Die Gemeindepräsidentin informierte anschliessend über die neue Geschäfts- und Rechnungsprüfungskommission. Sie werde ab der neuen Legislatur 2027 die Rechnungen prüfen, der Gemeindeversammlung darüber Bericht erstatten. «Ebenso wird die Kommission dem Gemeinderat und der Verwaltung auf die Finger schauen», ergänzte Raffaella Strähl. Gesucht seien nun Mitglieder mit politischem Interesse und Flair für Zahlen. Auf etwa zehn Tage jährlich bezifferte Raffaella Strähl den zeitlichen Aufwand.
Ortsplanung wird in Kraft gesetzt
Mehr Diskussionsbedarf gab es bei der Raumplanung. Der Kanton habe Zonenplan und Baureglement bis auf einen Artikel der Dorfzone bewilligt. «Bis auf diesen werden wir die Ortsplanung auf einen noch zu bestimmenden Zeitpunkt in Kraft setzen». Claus Peter Dilger aus Hugelshofen kritisierte den Gestaltungsplan Winkelquartier. Unter anderem monierte er die gefährliche Verkehrsführung. In diesem Zusammenhang fragte er nach dem neuen Baureglement und der darin vorgesehenen Baukommission. Diese sei noch nicht im Amt, weil die neue Ortsplanung nicht in Kraft gesetzt sei.

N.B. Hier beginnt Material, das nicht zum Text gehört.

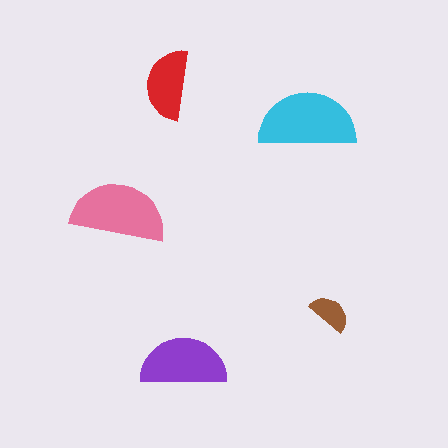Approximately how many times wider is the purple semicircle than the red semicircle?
About 2 times wider.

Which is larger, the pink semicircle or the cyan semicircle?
The cyan one.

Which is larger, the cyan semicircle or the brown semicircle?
The cyan one.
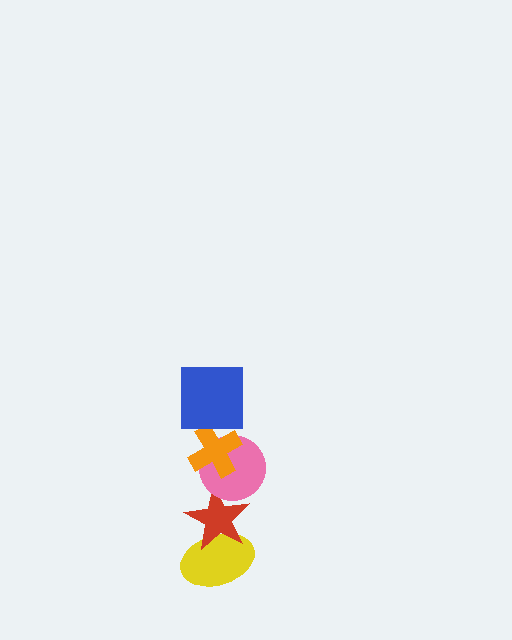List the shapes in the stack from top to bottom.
From top to bottom: the blue square, the orange cross, the pink circle, the red star, the yellow ellipse.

Eine Einsprache gegen den Gestaltungsplan müsse während der Auflage gemacht werden, sonst sei es zu spät. Monika Knill wollte wissen, wie es um Öko-Tois bei den Bommer Weihern aussehe. «Ich habe das Anliegen vor einem Jahr deponiert aber noch nichts gehört». Die Antwort vom Kanton sei knapp und eindeutig: «Nicht bewilligungsfähig», gab Raffaella Strähl zur Auskunft. Das Problem sei aber bekannt und werde weiterverfolgt.